There is a disturbing trend in Florida's legislation that is aimed at censoring speech, legalizing discrimination, and limiting educational freedom of minorities in the state. The most recent example of this is the so called 'Parental Rights in Education' bill or what is also being called the 'Don't Say Gay' bill HB1557. This bill has the potential of effectively blocking classroom conversation about gender identity and sexuality at a time when these conversations are more important than ever. It can also have a chilling effect on teachers as the bill would allow parents to sue the school if they believe that a conversation or discussion was held that was not age appropriate.
Supporters of the bill claim that this is about parent's rights over what is taught to their students, a representative in favor of this bill argued that there is already efforts to inject classroom discussions about sexuality in lower grades and that this bill would prevent sex education type discussions when not appropriate. Yet this is just a smoke screen for a badly worded vague bill that prohibits discussion about sexual and gender identity in the 'primary school level' a term that is legally undefined in Florida law.
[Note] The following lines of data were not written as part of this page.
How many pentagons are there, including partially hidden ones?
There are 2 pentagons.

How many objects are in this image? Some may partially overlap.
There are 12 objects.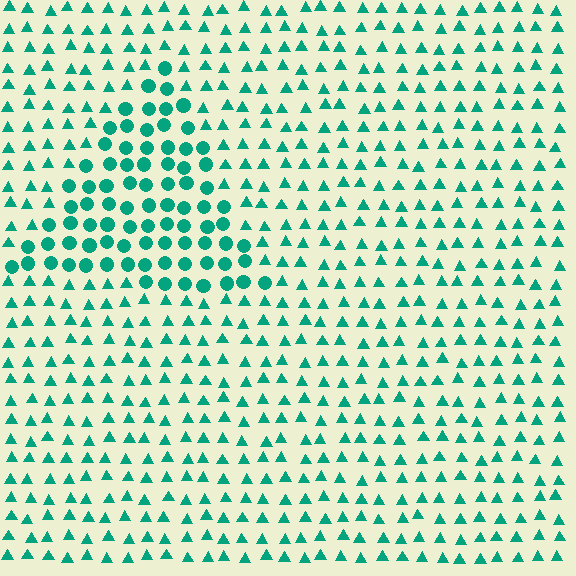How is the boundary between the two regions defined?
The boundary is defined by a change in element shape: circles inside vs. triangles outside. All elements share the same color and spacing.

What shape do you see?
I see a triangle.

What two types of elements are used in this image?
The image uses circles inside the triangle region and triangles outside it.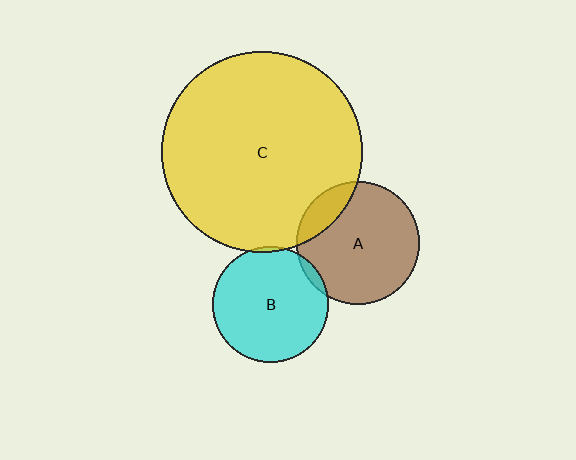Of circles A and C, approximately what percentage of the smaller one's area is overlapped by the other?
Approximately 15%.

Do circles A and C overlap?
Yes.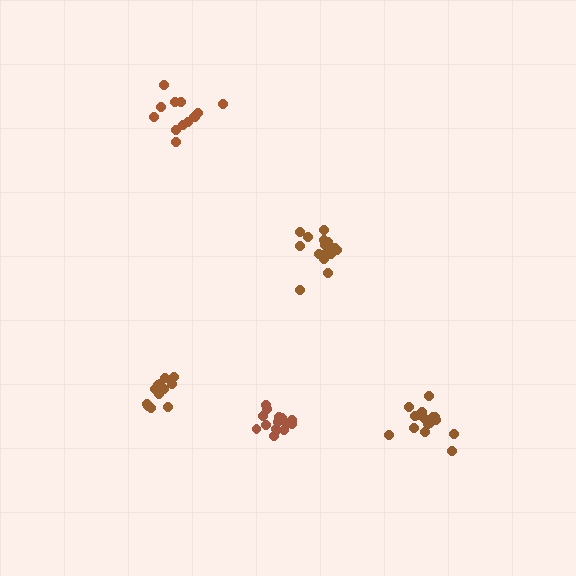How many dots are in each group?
Group 1: 17 dots, Group 2: 12 dots, Group 3: 16 dots, Group 4: 15 dots, Group 5: 13 dots (73 total).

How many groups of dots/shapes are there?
There are 5 groups.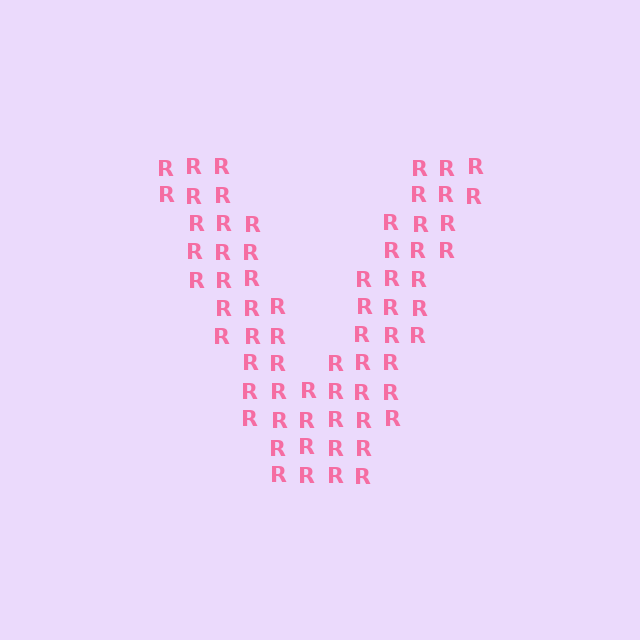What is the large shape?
The large shape is the letter V.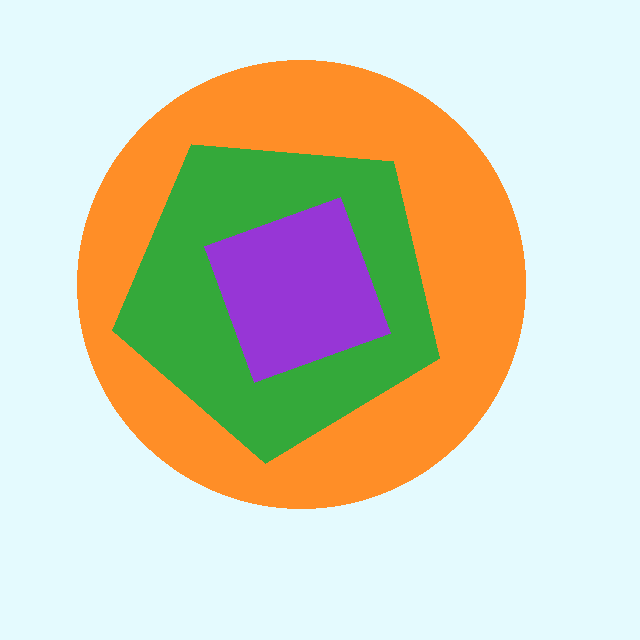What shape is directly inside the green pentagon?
The purple square.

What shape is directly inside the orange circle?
The green pentagon.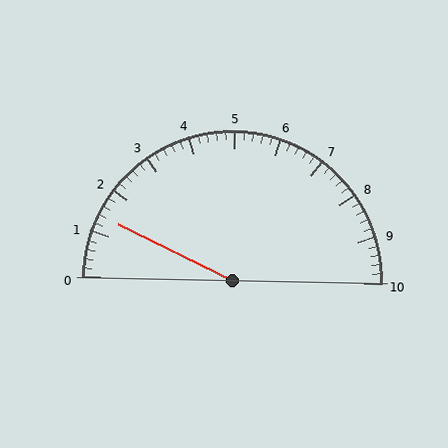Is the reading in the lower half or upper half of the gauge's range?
The reading is in the lower half of the range (0 to 10).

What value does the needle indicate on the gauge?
The needle indicates approximately 1.4.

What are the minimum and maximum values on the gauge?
The gauge ranges from 0 to 10.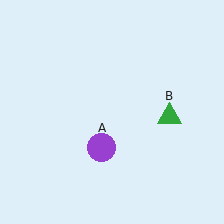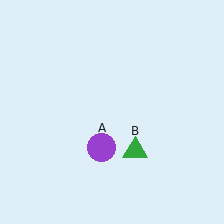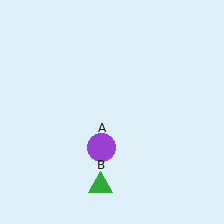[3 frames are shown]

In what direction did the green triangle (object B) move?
The green triangle (object B) moved down and to the left.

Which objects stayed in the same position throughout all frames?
Purple circle (object A) remained stationary.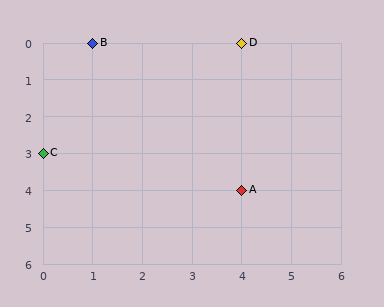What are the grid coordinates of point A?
Point A is at grid coordinates (4, 4).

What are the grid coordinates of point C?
Point C is at grid coordinates (0, 3).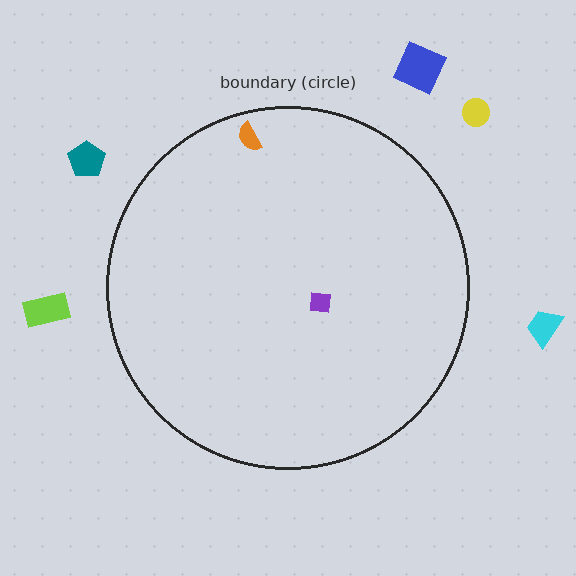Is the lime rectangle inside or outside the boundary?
Outside.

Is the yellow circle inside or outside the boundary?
Outside.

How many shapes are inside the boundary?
2 inside, 5 outside.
For many LGBTQ+ kids, schools are an important source of information, and eliminating mention of these topics deprive students from learning from their peers. (For more discussion see “Gay is not a Permanent Thing: Legislature sends Controversial Bill to Governor" Florida Politics 2022).
Another example is a House Bill (HB7) that goes after constitutionally protected speech in both the classroom and the workplace. It will seek to ban dialogue about systemic racism, gender and race discrimination. It would allow Florida's employment discrimination statutes to give employees the ability to file discrimination claims against an employer engaging in training or discussion about black history, gender, race discrimination or any other training that would make them 'feel guilt' based on the past actions of members of the same race.
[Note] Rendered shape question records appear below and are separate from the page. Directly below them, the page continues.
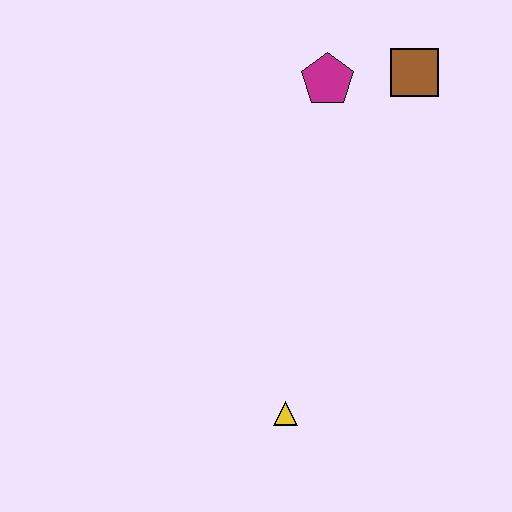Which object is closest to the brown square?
The magenta pentagon is closest to the brown square.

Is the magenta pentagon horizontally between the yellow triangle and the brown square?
Yes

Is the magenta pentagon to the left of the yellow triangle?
No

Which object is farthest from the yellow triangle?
The brown square is farthest from the yellow triangle.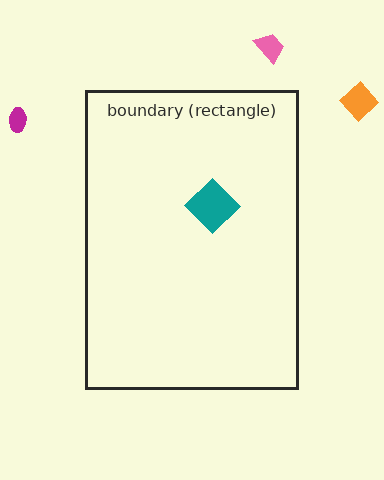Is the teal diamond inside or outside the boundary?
Inside.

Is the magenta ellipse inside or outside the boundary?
Outside.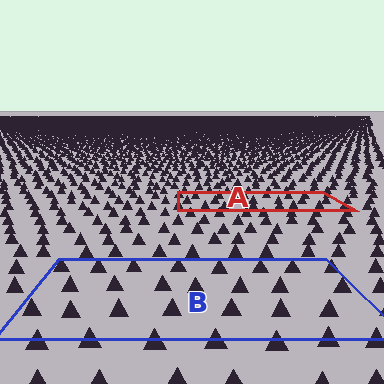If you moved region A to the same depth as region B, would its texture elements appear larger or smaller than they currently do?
They would appear larger. At a closer depth, the same texture elements are projected at a bigger on-screen size.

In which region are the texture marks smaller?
The texture marks are smaller in region A, because it is farther away.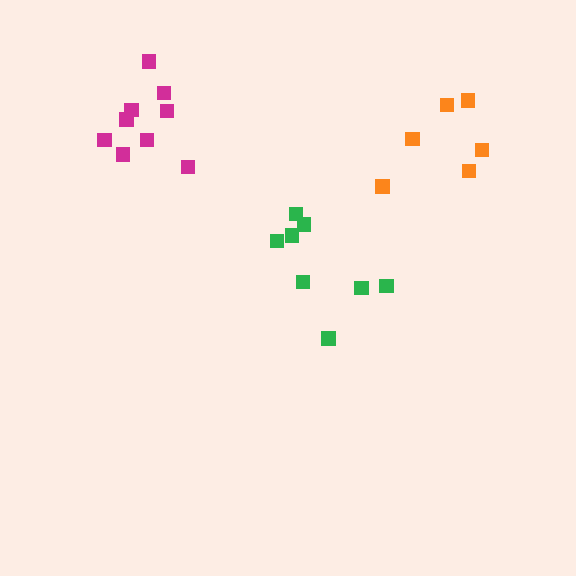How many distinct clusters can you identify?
There are 3 distinct clusters.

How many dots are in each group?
Group 1: 8 dots, Group 2: 9 dots, Group 3: 6 dots (23 total).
The bill would prohibit subjecting any individual to training or instruction that would cause an individual to "feel discomfort, guilt, anguish or any other form of psychological distress because of actions committed in the past by other members of the same race, color, sex or national origin." This is stunning because history does and should make people feel guilt, discomfort, anguish, and remorse. How will this law impact the teaching of the holocaust, the Native American genocide, African American slavery and oppression, among others?
In Florida, the governor is attempting to turn the argument about racism on its head, arguing that anti-racism is instead racism. It attempts to sugarcoat and re-write history in order to restrict any discussions that offend members of other races. It also assumes that people are not morally responsible for the mistakes of past generations. However, Number 14:18 clearly indicate that God 'by no means clearing the guilty, visiting the iniquities of the parent's upon the children to the third and fourth generation.' It is important to teach and understand the past even though it is unpleasant, disturbing and traumatic.
Our United States history has been one of enslavement, oppression, sharecropping, lynching, and discrimination against African-American's and many other minority groups. To forget our history of violence and discrimination is to dishonor the memory of victims, it is to forget how hate and oppression became normalized and codified in law and permitted for such a long time, and how people became dehumanized which allowed others to enslave and oppress.
It is also significant that while some voices in our society continue to insist that the United States doesn't have a problem with systematic racism and discrimination against LGBTQ+ community, examples of legalized and codified racism like these bills only underscore the very problem it denies. These bills are designed to hurt minority populations in Florida including people of color, women, and the LGBTQ+ community. There is no question that when society and especially the church remains silent and when discrimination is legalized, more drastic forms of exclusion, violence, and discrimination will follow.